Makanan khas daerah dan jajanan tradisional ini, kata Muhdlor, dihadirkan dari pelaku UMKM dan pedagang kaki lima (PKL) agar turut serta membantu mereka.

"Lebih dari 50 UMKM yang berjualan berbagai makanan seperti lontong kupang, bakso, gado-gado, mi ayam, siomay, dan lainnya turut serta kami hadirkan untuk menjamu masyarakat yang datang bersilaturahim pada dua hari ini," ucapnya.

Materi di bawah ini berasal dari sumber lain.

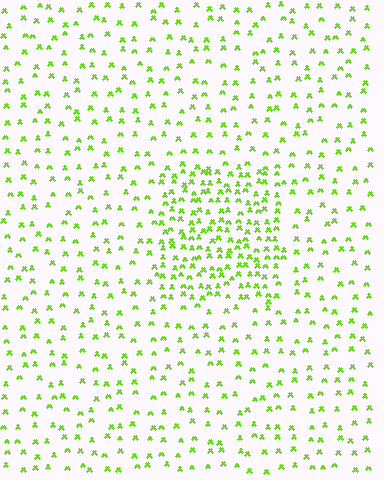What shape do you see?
I see a rectangle.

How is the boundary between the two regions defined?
The boundary is defined by a change in element density (approximately 2.4x ratio). All elements are the same color, size, and shape.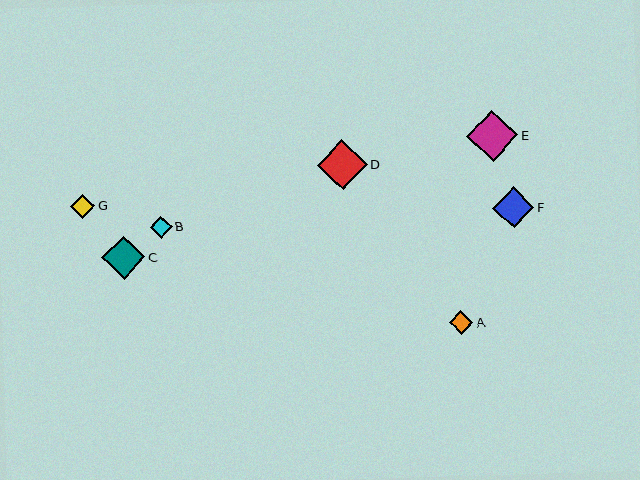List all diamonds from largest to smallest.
From largest to smallest: E, D, C, F, G, A, B.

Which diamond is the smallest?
Diamond B is the smallest with a size of approximately 22 pixels.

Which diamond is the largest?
Diamond E is the largest with a size of approximately 51 pixels.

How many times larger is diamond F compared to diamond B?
Diamond F is approximately 1.9 times the size of diamond B.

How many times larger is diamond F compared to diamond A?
Diamond F is approximately 1.7 times the size of diamond A.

Baca juga: Bupati Muhdlor salurkan beras kepada 700 warga terdampak banjir

Ribuan warga Sidoarjo beramai-ramai datang di Pendopo Delta Wibawa untuk bersilaturahim langsung dengan Bupati Muhdlor. Masyarakat yang datang juga berjajar rapi untuk antre bersalaman sekaligus foto bersama dengan Bupati Muhdlor.
 
"Tentunya, pendopo ini terbuka lebar dan seluas-luasnya bagi masyarakat Kabupaten Sidoarjo. Semoga dalam momentum yang baik ini membawa keberkahan dan membuka pintu rezeki, serta menjadikan kita semua pribadi yang lebih baik dalam memaknai kehidupan," tuturnya.
 
Ia mengucapkan terima kasih kepada seluruh masyarakat atas kerja sama yang baik dalam menjadikan Sidoarjo lebih berkembang dan maju. Ia juga mengucapkan selamat Hari Raya Idul Fitri 1445 Hijriah serta mohon maaf lahir dan batin.

"Selamat Hari Raya Idul Fitri 1445 Hijriah, semoga pada tahun ini Sidoarjo menjadi lebih baik lagi serta kita semua menjadi pribadi yang baik yang mampu berkontribusi untuk Sidoarjo," ucapnya.

Slamet warga Sukodono mengaku senang ikut halal bihalal sekaligus makan gratis di pendopo Kabupaten Sidoarjo.
 
"Banyak pilihan menu yang disiapkan, saya tadi pertama pilih tahu campur kemudian makan bakso. Selain itu, ada banyak pilihan menu lainnya, tinggal pilih saja datang ke rombong makanan yang berjejer,” ujar Slamet.
 
Open house atau gelar griya tersebut diadakan selama dua hari, yaitu Sabtu pukul 15.00-18.00 WIB dan Minggu (14/4) pukul 09.00-12.00 WIB.